The transformer consists of a encoder and decoder. The goal of the transformer is to encode a source set of tokens into a hidden state to be passed to the multi-head attention (more on this in a sec) portion of the decoder in order to predict the next token in a sequence. A simple application example would be using a transformer to translate one sentence to another.

### Attention

The meat of the AIAYN paper is in their use of what they deem Attention. Their attention mechanism is defined as:

$$\mathrm{Attention} (Q,K,V)=\mathrm{softmax}(\frac{QK^T}{\sqrt{d_k}})\mathrm{V}$$

* $Q = \mathrm{Querys}$ 
* $K = \mathrm{Keys}$ 
* $V = \mathrm{Values}$ 

where they also list the following diagrams:

![attention mechanism](https://i.imgur.com/rMHl7xy.png)


## Transformers are RNNs

This paper outlines the problem of transformers where computing the Scaled Dot Product Attention results in a quadratic complexity. The authors propose using a kernel to downgrade the dimensionality of the attention equation.

Given:

$$\mathrm{V'} =\mathrm{Attention} (Q,K,V)=\mathrm{softmax}(\frac{QK^T}{\sqrt{d_k}})\mathrm{V}$$

we can rewrite as:

$$\mathrm{V'_i} = \frac{\sum^N_{j=1} \mathrm{sim}(Q_i,K_j)V_j}{\sum^N_{j=1} \mathrm{sim}(Q_i,K_j)}$$

where:

$$\mathrm{sim}(q,k) = \mathrm{exp}(\frac{q^T k}{\sqrt{D}})$$

### Linearization 

From here the authors introduce their method for linearized attention where $\phi(x)$ represents their kernel function and simplify the above equation:

$$\mathrm{V'_i} = \frac{\sum^N_{j=1} \phi(Q_i)^T \phi(K_j)V_j}{\sum^N_{j=1} \phi(Q_i)^T \phi(K_j)}$$

$$\mathrm{V'_i} = \frac{ \phi(Q_i)^T \sum^N_{j=1}  \phi(K_j)V_j}{\phi(Q_i)^T \sum^N_{j=1} \phi(K_j)}$$

They explain that this results in better performance in the following quote:

![complexity_simplification](https://i.imgur.com/0jrSzvd.png)
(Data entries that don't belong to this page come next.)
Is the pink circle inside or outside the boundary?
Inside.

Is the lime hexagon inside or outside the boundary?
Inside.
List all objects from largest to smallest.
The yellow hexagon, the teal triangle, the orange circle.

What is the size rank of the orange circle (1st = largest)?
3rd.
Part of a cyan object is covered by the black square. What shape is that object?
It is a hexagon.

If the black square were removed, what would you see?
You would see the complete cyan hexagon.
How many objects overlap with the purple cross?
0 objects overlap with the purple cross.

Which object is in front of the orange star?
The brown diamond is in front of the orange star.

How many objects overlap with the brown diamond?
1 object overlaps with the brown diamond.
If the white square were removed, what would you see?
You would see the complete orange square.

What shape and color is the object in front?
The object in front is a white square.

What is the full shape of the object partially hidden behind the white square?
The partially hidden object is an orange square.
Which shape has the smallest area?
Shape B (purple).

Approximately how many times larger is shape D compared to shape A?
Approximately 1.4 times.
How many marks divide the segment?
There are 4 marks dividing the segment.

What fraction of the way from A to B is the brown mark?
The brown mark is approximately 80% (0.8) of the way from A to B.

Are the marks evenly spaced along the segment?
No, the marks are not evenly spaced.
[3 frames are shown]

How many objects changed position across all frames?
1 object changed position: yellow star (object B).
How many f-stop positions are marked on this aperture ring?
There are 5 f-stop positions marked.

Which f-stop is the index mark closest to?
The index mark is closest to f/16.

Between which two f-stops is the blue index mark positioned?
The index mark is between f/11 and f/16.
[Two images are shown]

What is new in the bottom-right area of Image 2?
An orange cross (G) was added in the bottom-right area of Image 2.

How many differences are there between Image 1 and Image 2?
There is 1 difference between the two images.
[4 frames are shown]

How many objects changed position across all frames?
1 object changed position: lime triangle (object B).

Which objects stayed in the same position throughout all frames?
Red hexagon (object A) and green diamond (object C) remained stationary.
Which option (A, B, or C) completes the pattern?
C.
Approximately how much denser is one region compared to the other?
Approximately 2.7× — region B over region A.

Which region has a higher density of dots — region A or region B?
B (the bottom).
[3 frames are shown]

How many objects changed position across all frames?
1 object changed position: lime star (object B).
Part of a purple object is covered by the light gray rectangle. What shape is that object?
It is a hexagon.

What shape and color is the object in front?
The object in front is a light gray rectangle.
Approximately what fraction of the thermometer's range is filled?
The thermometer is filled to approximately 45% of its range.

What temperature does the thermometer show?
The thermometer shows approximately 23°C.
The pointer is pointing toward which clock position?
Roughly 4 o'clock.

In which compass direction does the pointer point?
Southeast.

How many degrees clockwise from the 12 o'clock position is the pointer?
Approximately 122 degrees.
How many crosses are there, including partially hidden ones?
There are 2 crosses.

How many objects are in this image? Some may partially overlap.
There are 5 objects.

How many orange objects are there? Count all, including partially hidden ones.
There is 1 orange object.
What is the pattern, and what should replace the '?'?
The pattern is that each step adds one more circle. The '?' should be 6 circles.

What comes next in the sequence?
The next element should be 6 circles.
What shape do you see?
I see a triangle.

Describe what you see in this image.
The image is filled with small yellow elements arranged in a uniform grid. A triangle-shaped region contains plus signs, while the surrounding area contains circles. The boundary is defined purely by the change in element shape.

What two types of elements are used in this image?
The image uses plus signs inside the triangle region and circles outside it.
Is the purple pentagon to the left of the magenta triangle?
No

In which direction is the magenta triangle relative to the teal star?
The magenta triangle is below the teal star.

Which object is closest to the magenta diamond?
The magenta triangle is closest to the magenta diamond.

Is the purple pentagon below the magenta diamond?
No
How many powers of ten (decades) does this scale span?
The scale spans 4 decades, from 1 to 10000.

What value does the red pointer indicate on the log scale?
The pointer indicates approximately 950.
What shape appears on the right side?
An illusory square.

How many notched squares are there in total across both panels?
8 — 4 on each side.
Where equation 2 represents the original scaled dot product attention.

### The connection between RNNs and Transformers

The authors make the connection between RNNs and Transformers by first defining how they implement causal masking. This makes training the the transformer really fast since you can paralleize for each token in a given sequence. They do this by restricting each token so it can only look at the token in the input sequence at the same position or previous position like so:

$\mathrm{V'_i} = \frac{ \phi(Q_i)^T \sum^N_{j=1}  \phi(K_j)V_j}{\phi(Q_i)^T \sum^N_{j=1} \phi(K_j)}$ becomes $\mathrm{V'_i} = \frac{ \phi(Q_i)^T \sum^i_{j=1}  \phi(K_j)V^T_j}{\phi(Q_i)^T \sum^i_{j=1} \phi(K_j)}$

this + the linearization means that you can calculate $\phi(K_j)V^T_j$ once per time step and just store it.

They then simplify to:

$$S_i=\sum^i_{j=1}\phi(K_i)(V^T_j)$$

$$Z_i=\sum^i_{j=1}\phi(K_i)$$

which allows for the authors to interpret transformers as RNNs as follows:

$s_0=0$

$z_0=0$

$s_i=s_{i-1} +\phi(x_iW_K)(x_iW_V)^T$

$z_i=z_{i-1} +\phi(x_iW_K)$

$y_i= f_l(\frac{x_iW_Q)^Ts_i}{x_iW_Q)^Tz_i}+x_i)$

### Performance

They get significantly better performance in the linear transformer's inference time as well as the training time (as expected). They also use significantly less memory due to fact they only have to calculate.